THOREAU (H. D.)

THOREAU (H. D.)
THOREAU (H. D.)

Thoreau se définissait lui-même comme transcendantaliste, et c’est en effet dans sa vie et dans son œuvre que s’illustre le mieux cette philosophie poétique dont le prophète fut Emerson et qui s’épanouit en Nouvelle-Angleterre entre 1840 et 1860. Issu d’un faisceau d’influences diverses: les romantismes allemand et anglais, le néo-platonisme, la pensée religieuse orientale, le transcendantalisme prône l’individu, la communion avec la nature, fait confiance à l’intuition comme moyen de connaissance et reprend, mais sur le mode philosophique seulement, l’optimisme politique des pères fondateurs de la démocratie américaine. Le Journal de Thoreau suit l’itinéraire spirituel de la conscience transcendantaliste. Œuvre monumentale, alimentée presque chaque jour par une pensée que le souci de l’expression artistique met à l’abri du narcissisme, le Journal cristallise l’instant parfait, fixe le savoir récemment acquis, mais se refuse au mode confidentiel. Intermédiaire entre l’auteur et ses ouvrages finis, il est la source où l’écrivain va puiser, lorsqu’il le désire, la matière de ses livres. Dans l’intervalle, la prose se façonne, se fait musculeuse et compacte. Cette prose dépourvue de coquetterie, signe d’exigence intime, est l’une des plus pures et des plus richement métaphoriques du XIXe siècle américain. Souvent imitatifs ou mièvres, les poèmes de Thoreau ne peuvent que décevoir le lecteur de Walden.

Transcender le quotidien

Thoreau voulait que sa vie fût poème. Il s’attacha à transfigurer la banale existence quotidienne en une expérience unique. La qualité du vécu devait l’emporter sur la variété ou le piquant. Point de grandes passions ni de voyages lointains dans cette vie. Elle s’écoula presque exclusivement au village natal de Concord.

Bourgade endormie, à quelques dizaines de kilomètres de Boston, dans le Massachusetts, Concord allait devenir, du vivant de Thoreau, un centre intellectuel prestigieux: Emerson, Hawthorne, Amos Bronson Alcott, Ellery Channing y furent ses voisins. Le Lyceum, sorte de club local, y invitait les conférenciers les plus variés. Thoreau lui prodigua ses services comme secrétaire et comme conférencier. Ce cadre à la fois rural et intellectuel se révéla le lieu idéal où tenter l’aventure transcendantaliste. Peu importaient alors les contingences d’une existence apparemment médiocre de célibataire impécunieux au sein d’une famille modeste.

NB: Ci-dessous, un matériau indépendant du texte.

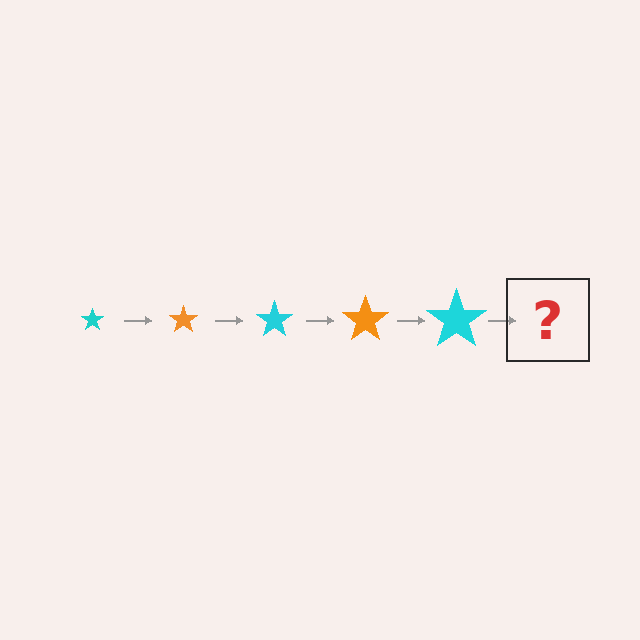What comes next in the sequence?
The next element should be an orange star, larger than the previous one.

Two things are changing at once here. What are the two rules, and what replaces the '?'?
The two rules are that the star grows larger each step and the color cycles through cyan and orange. The '?' should be an orange star, larger than the previous one.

Le père, John, descendant d’un immigrant de l’île de Jersey, d’origine française, avait connu des vicissitudes financières avant d’ouvrir à Concord une petite fabrique de crayons. Mari effacé, il semble avoir cédé le rôle de chef de famille à sa femme, née Cynthia Dunbar, fille de pasteur, bavarde et autoritaire, mais respectueuse des valeurs de l’esprit. Des quatre enfants, deux filles, Helen et Sophia, et deux garçons, John et Henry, aucun ne se maria et, à l’exception d’une idylle éphémère, la vie sexuelle de l’ermite de Walden reste mystérieuse. En revanche, la disparition de John, de deux ans son aîné, emporté par le tétanos en 1842, eut sans nul doute sur Thoreau l’effet d’un douloureux traumatisme. Le frère cadet eut seul droit à des études supérieures à Harvard après une préparation à l’académie de Concord.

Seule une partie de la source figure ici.